Auxiliary gas technology has come a long way in just a few years and it is one of the key contributors to the rapidly changing field of laser cutting. Lens materials and their design have been improved, as have cutting heads and nozzles. Modern fiber laser beam delivery systems can be seen to be coping comfortably with huge photon powers. 20, 30, and even 50 kW ultra-high-power lasers can now slice thick plates quickly and cleanly.

"Clean" is the operative word here. Whether a laser makes economic sense comes down to cost per part. Today, high-power lasers are booming in the field of precision plate cutting. If a part used to be plasma cut and then deburred or finished on a milling machine, it may now be able to be done on a fiber laser.

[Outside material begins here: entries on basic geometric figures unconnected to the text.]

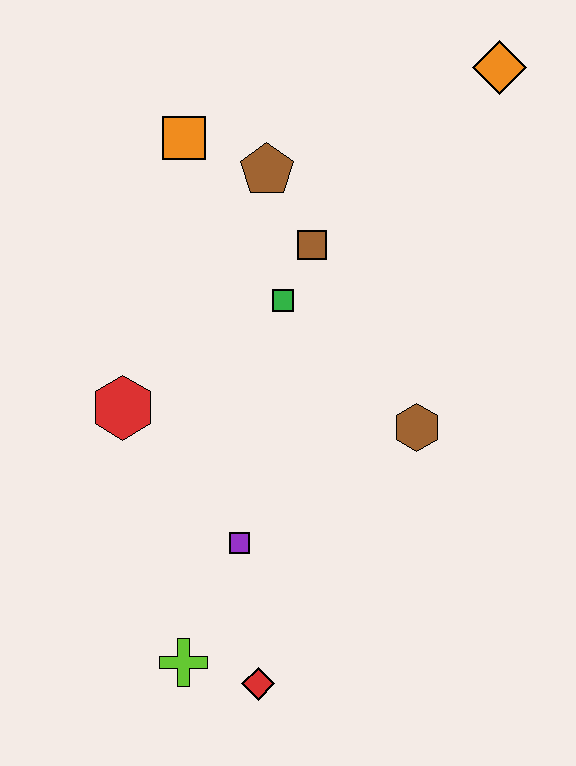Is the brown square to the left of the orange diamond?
Yes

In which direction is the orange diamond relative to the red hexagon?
The orange diamond is to the right of the red hexagon.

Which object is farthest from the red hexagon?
The orange diamond is farthest from the red hexagon.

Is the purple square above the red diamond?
Yes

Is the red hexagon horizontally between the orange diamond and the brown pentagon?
No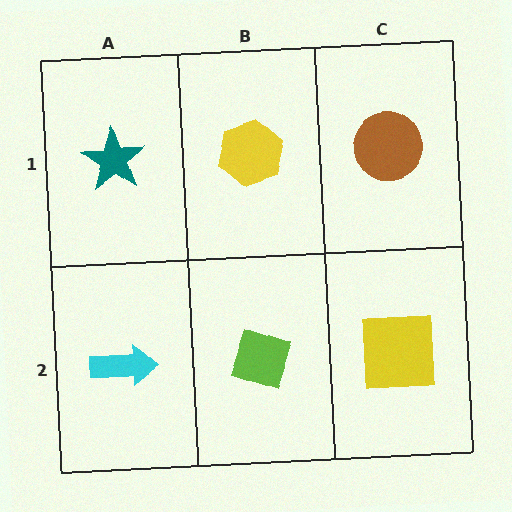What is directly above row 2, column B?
A yellow hexagon.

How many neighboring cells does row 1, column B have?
3.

Auxiliary gas mixing helps make it all possible. Even the thickest plates today are processed not with oxygen, but with a nitrogen-oxygen mixture. The auxiliary gas stream still consists primarily of nitrogen, an inert gas that expels the molten metal from the kerf, but a small portion of oxygen provides the chemical reaction that helps bring the kerf to the bottom for a dross-free edge.

The stand between the surface and the nozzle has been made so small as to be almost non-existent, all to allow a laminar flow of auxiliary gases through the kerf so that the nitrogen-oxygen mixture can work as intended. In precision plate cutting, excessive auxiliary gas turbulence is the enemy of clean laser cutting.

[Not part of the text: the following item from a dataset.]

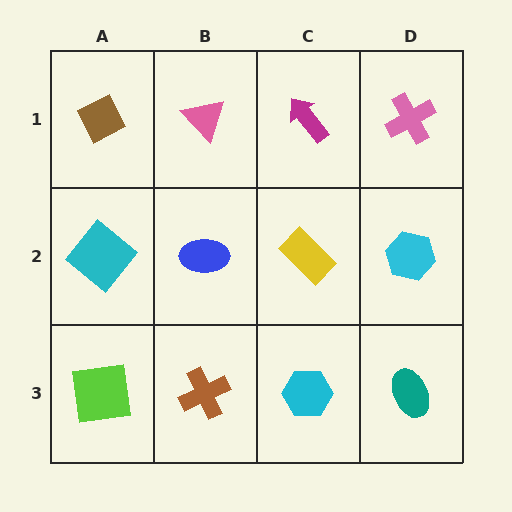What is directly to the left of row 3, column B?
A lime square.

Early gas-mixing applications appeared more than a decade ago, not for thick steel, but for dross-free cutting of aluminum. Steve Albrecht, president of Pewaukee, Wisconsin-based Liberty Systems, a supplier of nitrogen generation and gas mixing, recalls using nitrogen-oxygen mixtures in the early 2010s, not for fiber lasers, but for a 4 kW CO2 system to cut 0.125-inch-thick aluminum.

"Aluminum has an oxide layer on top," Albrecht says, "and you need to burn it off to prevent any dross or burrs. As the application engineers discovered, a nitrogen-assisted air stream with a dose of oxygen helps eliminate the hard-to-remove scum on the edges of laser-cut aluminum.

As Albrecht recalls, when engineers started getting good results with oxygen levels approaching 20 percent, it opened the door to using ultra-dry air for cutting. This saved the manufacturer a lot of money, especially considering the amount of auxiliary gas consumed by the early fiber lasers.

"When the first 6 kW and 8 kW fibers came out," says Albrecht, "that's when ultra-dry air cutting really started to take off.

However, as fiber laser power continued to increase, the auxiliary gas strategy changed. Cutting conditions for the highest-power fiber lasers were built around precise nitrogen-oxygen mixtures with low oxygen content.

Laser cutter OEMs began experimenting with different nozzles and different approaches to achieve a smooth laminar flow of auxiliary gases around a more powerful beam. Nozzle designs were optimized. Some nozzle geometries trap the gas at the top of the metal. Other techniques use air "curtains" around the column of auxiliary gas. As Albrecht explains, these methods depend on the machine builder, but everyone is working toward the same goal: achieving the best-cut quality at the lowest cost per piece. This includes the utilization of auxiliary gases and, in particular, finding the optimal mixture to improve cut quality and speed.